Libertinage

En 1988, Mitterrand, déjà alerté par mon roman Femmes160, me dit qu'il est en train de découvrir Casanova. Bienvenue au club, lui dis-je. Il était vraiment passionné, et Octavio Paz, qui se trouvait là, ne voyait pas ça d'un bon œil. Je suis sûr qu'aujourd'hui il se précipiterait à la librairie Gallimard du boulevard Raspail pour se procurer le deuxième tome récent, en Pléiade, des Libertins du XVIIIe siècle. Voici une note de ce volume éclatant qu'il aurait lu avec délices. Il s'agit du roman anonyme Vénus dans le cloître ou la Religieuse en chemise, paru en 1672 ou en 1682, et réédité en 1746. Une jeune fille se fait expliquer ce qu'est le baiser à la florentine : « Voilà la façon dont les personnes qui s'aiment véritablement se baisent, enlaçant amoureusement la langue entre les lèvres de l'objet qu'on chérit. Pour moi, je trouve qu'il n'y a rien de plus doux et de plus délicieux quand on s'en acquitte comme il faut, et jamais je ne le mets en usage que je ne sois ravie en extase et que je ne ressente par tout mon corps un chatouillement extraordinaire et un certain je-ne-sais-quoi que je ne te puis exprimer qu'en te disant que c'est un plaisir qui se répand universellement dans toutes les plus secrètes parties de moi-même, qui pénètre le plus profond de mon cœur, et que j'ai droit de le nommer un abrégé de la souveraine volupté. »
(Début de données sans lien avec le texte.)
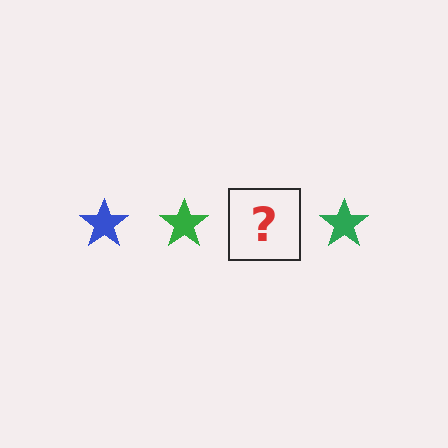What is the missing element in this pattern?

Dans ses entretiens plutôt barbants et pénibles avec Marguerite Duras161, Mitterrand n'aborde pas le sujet qui, sans aucun doute, lui tenait le plus à cœur. J'aurais dû, à l'époque (bicentenaire de la Révolution), lui proposer un programme de revalorisation des études licencieuses du XVIIIe. La mémoire française en aurait été rafraîchie, la République serait enfin devenue attrayante. Est-il désormais trop tard ? Je le crains. Ségolène Royal lit-elle ce genre de romans ? J'en doute.